July 11, 2017
Soumen Sarkar (Indian Institute of Technology Madras, Chennai), On integral cohomology of toric orbifolds
Abstract: There are several advantages to study topological spaces whose integral cohomology groups $H^{*}(X, \mzthbb{Z})$ are torsion-free and concentrated in even degrees; for instance, their complex $K$-theory and complex cobordism groups can be deduced with little bit extra effort. We call such spaces 'even'. In this talk, I will identify certain families of toric orbifolds which are even, and then I will compute the structure of their cohomology ring.

This is a joint work with Tony Bahri and Jongbaek Song.

September 12, 2017
Kohei Kishida (Dalhousie), Non-Locality, Contextuality, and Topology
Abstract: Non-locality and contextuality are among the most paradoxical properties of quantum physics contradicting the intuitions behind classical physics. In addition to their foundational significance, non-locality is fundamental to quantum information, and recent studies suggest contextuality may constitute a key computational resource of quantum computation. This has motivated inquiries into higher-level, structural expressions of non-locality and contextuality that are independent of the concrete formalism of quantum mechanics. One approach uses the mathematical tool of sheaf theory, and has yielded the insight that non-locality and contextuality are topological in nature.

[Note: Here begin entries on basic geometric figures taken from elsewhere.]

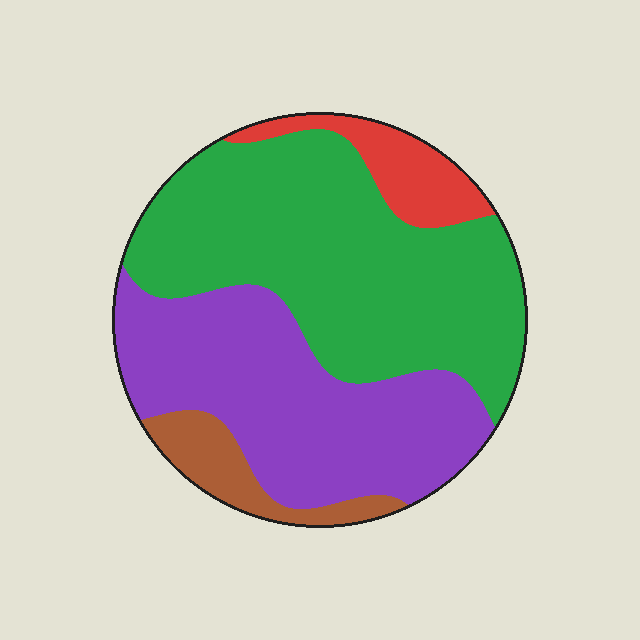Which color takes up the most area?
Green, at roughly 50%.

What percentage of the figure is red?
Red covers roughly 10% of the figure.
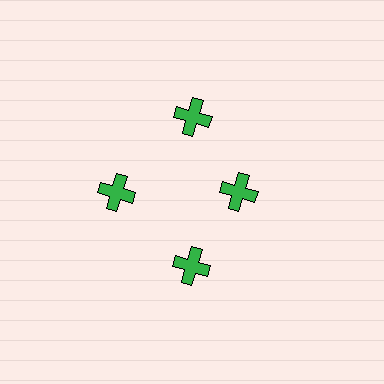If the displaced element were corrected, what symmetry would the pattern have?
It would have 4-fold rotational symmetry — the pattern would map onto itself every 90 degrees.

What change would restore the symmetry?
The symmetry would be restored by moving it outward, back onto the ring so that all 4 crosses sit at equal angles and equal distance from the center.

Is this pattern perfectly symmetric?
No. The 4 green crosses are arranged in a ring, but one element near the 3 o'clock position is pulled inward toward the center, breaking the 4-fold rotational symmetry.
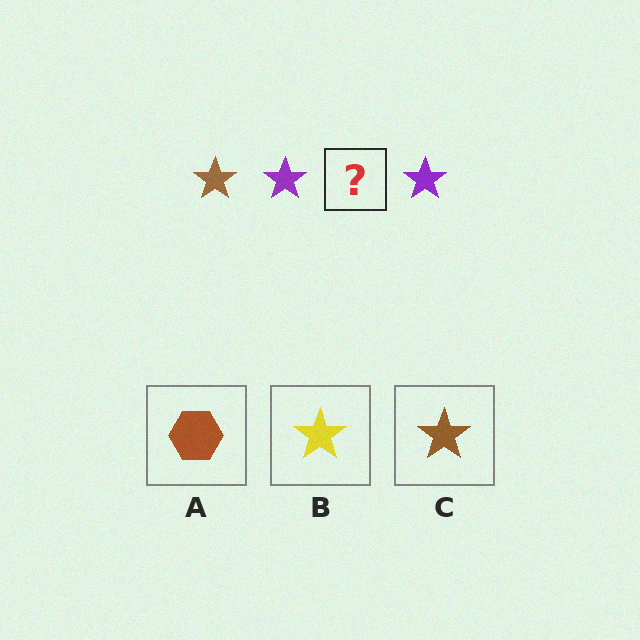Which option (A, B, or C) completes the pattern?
C.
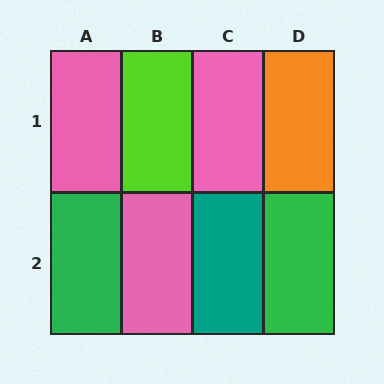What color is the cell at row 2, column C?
Teal.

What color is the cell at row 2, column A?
Green.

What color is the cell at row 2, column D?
Green.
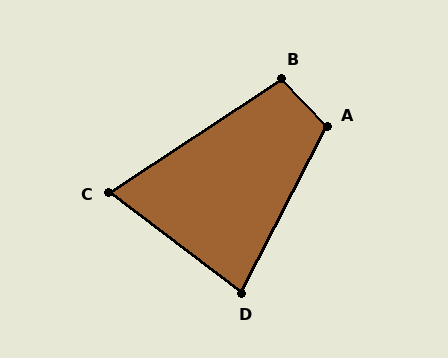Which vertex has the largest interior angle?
A, at approximately 109 degrees.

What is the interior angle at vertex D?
Approximately 80 degrees (acute).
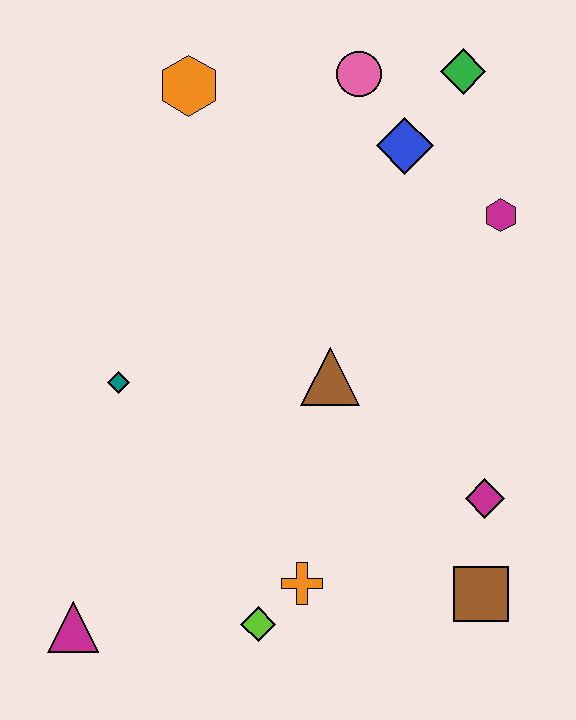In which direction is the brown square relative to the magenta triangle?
The brown square is to the right of the magenta triangle.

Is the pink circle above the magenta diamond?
Yes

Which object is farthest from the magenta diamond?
The orange hexagon is farthest from the magenta diamond.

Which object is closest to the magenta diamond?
The brown square is closest to the magenta diamond.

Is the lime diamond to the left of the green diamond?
Yes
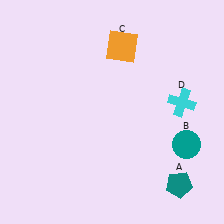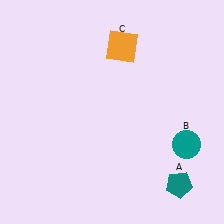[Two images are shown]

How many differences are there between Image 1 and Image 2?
There is 1 difference between the two images.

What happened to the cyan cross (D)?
The cyan cross (D) was removed in Image 2. It was in the top-right area of Image 1.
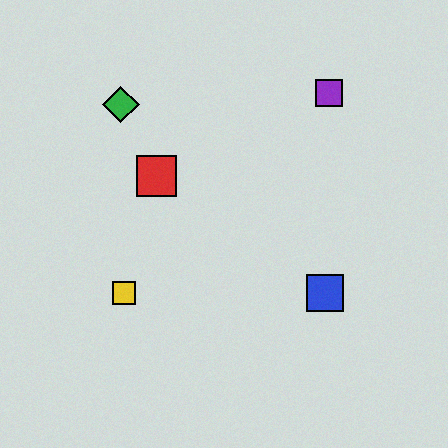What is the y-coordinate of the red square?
The red square is at y≈176.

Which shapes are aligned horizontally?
The blue square, the yellow square are aligned horizontally.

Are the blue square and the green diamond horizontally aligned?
No, the blue square is at y≈293 and the green diamond is at y≈105.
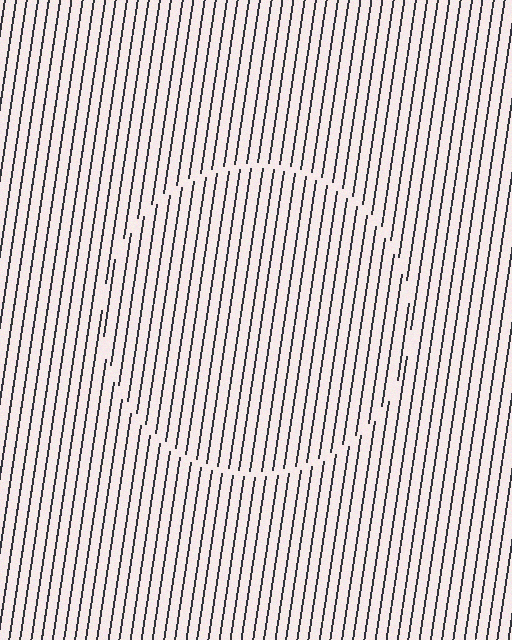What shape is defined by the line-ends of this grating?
An illusory circle. The interior of the shape contains the same grating, shifted by half a period — the contour is defined by the phase discontinuity where line-ends from the inner and outer gratings abut.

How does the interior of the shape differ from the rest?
The interior of the shape contains the same grating, shifted by half a period — the contour is defined by the phase discontinuity where line-ends from the inner and outer gratings abut.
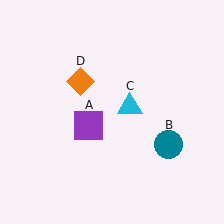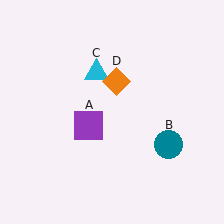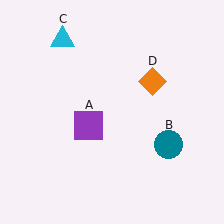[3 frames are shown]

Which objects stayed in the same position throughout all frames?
Purple square (object A) and teal circle (object B) remained stationary.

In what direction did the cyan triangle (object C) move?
The cyan triangle (object C) moved up and to the left.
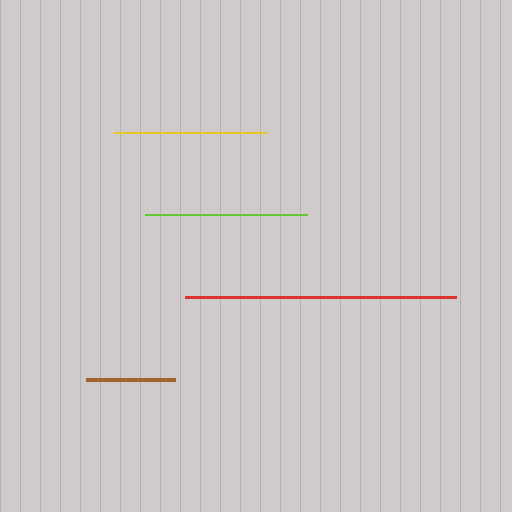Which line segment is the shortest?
The brown line is the shortest at approximately 89 pixels.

In this talk, I first review several ideas as well as formal expressions of non-locality, and extract from them the topological formalism for quantum measurement scenarios and a characterization of non-locality in this formalism. In fact, as we show, the same characterization captures contextuality as well (so that non-locality amounts to a special case of contextuality). We will then illustrate the power of this higher-level, unifying formalism: On the one hand, it leads to several new methods of contextuality argument. On the other hand, it shows contextuality to be a ubiquitous phenomenon that can be found in various other disciplines.

This is joint work with Samson Abramsky, Rui Soares Barbosa, Ray Lal and Shane Mansfield.

September 19, 2017
Geoff Cruttwell (Mount Allison), Calculus via functors and natural transformations
Abstract: In this talk, we focus on the "category of multivariable calculus": the category whose objects are open subsets of R^n's and whose maps are smooth maps between these spaces. We show that this category has a variety of endofunctors and natural transformations whose existence is essentially equivalent to various important properties of the derivative (such as the chain rule and the symmetry of mixed partial derivatives).

The intent of the talk is two-fold: (1) to demonstrate a different way to work with the ideas of multivariable calculus and differential geometry than is normally presented in courses on these subjects, and (2) to give an introduction to tangent categories at a concrete level, both for those new to the subject and for those who need a refresher.

September 26, 2017
Frank Fu (Dalhousie), Encoding Data in Lambda Calculus: An Introduction
Abstract: Lambda calculus is a formalism introduced by Alonzo Church in the 1930s for his research on the foundations of mathematics. It is now widely used as a theoretical foundation for the functional programming languages (e.g. Haskell, OCaml, Lisp). I will first give a short introduction to lambda calculus, then I will discuss how to encode natural numbers using the encoding schemes invented by Alonzo Church, Dana Scott and Michel Parigot. Although we will mostly focus on numbers, these encoding schemes also works for more general data structures such as lists and trees. If time permits, I will talk about the type theoretical aspects of these encodings.

October 3, 2017
Geoff Cruttwell (Mount Allison), Geometric spaces in a tangent category
Abstract: A connection on the tangent bundle of a smooth manifold arises frequently in differential geometry, and gives as a consequence associated notions of curvature, parallel transport, and geodesics. In this talk, we look at how to define such connections in the abstract setting of a tangent category, calling an object equipped with such a connection a "geometric object".

We look at three different aspects of this theory of such objects: (a) how one can define maps between such geometric objects, giving a new tangent category, (2) what it means for such connections to be "flat" and "torsion-free", (3) how to characterize flat torsion-free connections as "connection-preserving connections". The last result appears to be new in differential geometry.

This is joint work with Rick Blute and Rory Lucyshyn-Wright.

October 10, 2017
Marzieh Bayeh (Dalhousie), Higher Topological Complexity
Abstract:This is an introductory talk on higher topological complexity. Topological complexity of the configuration space of a mechanical system was introduced by M. Farber in 2003 to estimate the complexity of a motion planning algorithm. Generalizing this concept, higher topological complexity was introduced by Y. Rudyak in 2010. This invariant may be used to find the sequential motion planning algorithms.

October 17, 2017
Geoff Cruttwell (Mount Allison), The rich structure of affine geometric spaces
Abstract: Continuing the previous talk on geometric spaces in a tangent category, we focus on the sub-tangent category of affine geomtric spaces: those objects equipped with a flat torsion-free connection. Following ideas of Jubin, we show that this category has an astonishing variety of monads and comonads on it, with many distributive laws relating these monads and comonads.

This is joint work with Rick Blute and Rory Lucyshyn-Wright.